I visited two Yup'ik eskimo villages in the Bristol Bay watershed of Alaska - Manokotak and Koliganek. While there, I participated in interviewing household members to collect data on in-home running water, household crowding, and recent infections and antibiotic use. Our team performed nasopharyngeal swabs on roughly 450 residents of the two villages. I also was able to participate in a traditional steam bath, and to try local foods such as moose meat, caribou meat, and agutak ("Eskimo ice cream") made with seal oil. I also learned about mushing and dogsleds and ice fishing, and witnessed the beginning of the massive spring migration of water birds back to the soggy tundra of Alaska. Back in Anchorage, I worked with a statistician to analyze data from similar interviews and nasopharyngeal swabs from the previous 4 years. We found that this population lives in severely crowded conditions and only 52% of all households in the eight villages of our study had running water.
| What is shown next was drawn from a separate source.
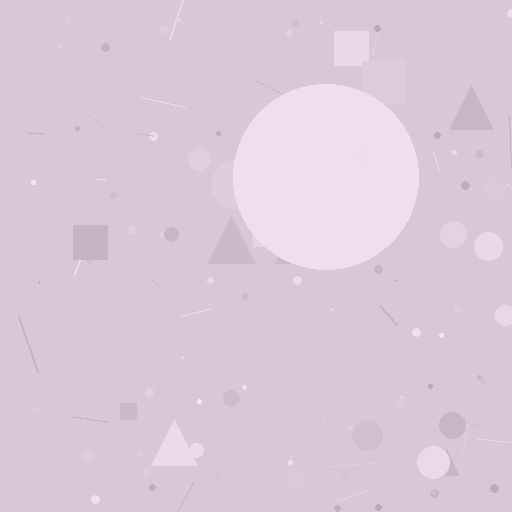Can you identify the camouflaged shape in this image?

We found that the risk of colonization of the nasopharynx with pneumococcus was significantly increased in children living in households with no in-home running water and with household crowding. Given that Alaska Native people have some of the highest rates of invasive pneumococcal disease, getting running water to every household and encouraging birth spacing may be important interventions to reduce this health disparity.

Jonathan Reisman, Pneumococcal colonization in Alaska Native people

PGY-2 Med-peds resident at MGH

I received a Centers of Excellence travel grant to conduct a research project under the auspices of the CDC-Arctic Investigations Program (AIP) in Anchorage, AK. I studied the socioeconomic and demographic risk factors for nasopharyngeal colonization with Streptococcus pneumoniae in Alaska Native people of all ages. Historically, Alaska Native children have had some of the highest rates of several vaccine-preventable infections - including H. flu, pertussis, measles, and hepatitis B. Interestingly, in the early part of the 20th century, the Iditarod mushing race trail was used to get diphtheria anti-toxin to Nome because of an outbreak there among native children. The prevalence of many of these infections has been dramatically reduced by vaccination.

Currently, the AIP is conducting ongoing surveillance of Strep pneumoniae, as Alaska Native children have some of the highest rates in the world, and a vaccine was recently introduced. Each spring, the AIP visits eight villages in Western Alaska along the cachement basin of the Bering Sea. Interviews are conducted with families and nasopharyngeal swabs are taken. Swabs are cultured for pneumococcus, and serotypes and antibiotic sensitivities are determined. PCV-7 was introduced into this population in 2000, and surveillance studies showed that it reduced invasive disease rates. "Replacement disease" with non-vaccine serotypes was seen throughout the country, however, it was much more pronounced among Alaska Natives than in non-native populations. This suggests that colonization remains an important source of transmission of these infecting serotypes. In terms of colonization, prevalence of nasopharyngeal carriage did not change after PCV7, but rather non-vaccine serotypes simply replaced vaccine serotypes. PCV13 was introduced in 2008 and studies now are ongoing concerning infections and colonizations.

My project was to look at the last 4 years of colonization data, and to determine whether colonization is significantly impacted by risk factors such as age, gender, region of Alaska, access to in-home running water, household crowding, number of people in the house, recent antibiotic use, and recent infections. This data had not been analyzed in this way to date. I helped swab children in the Yup'ik villages of Koliganek and Manokotak.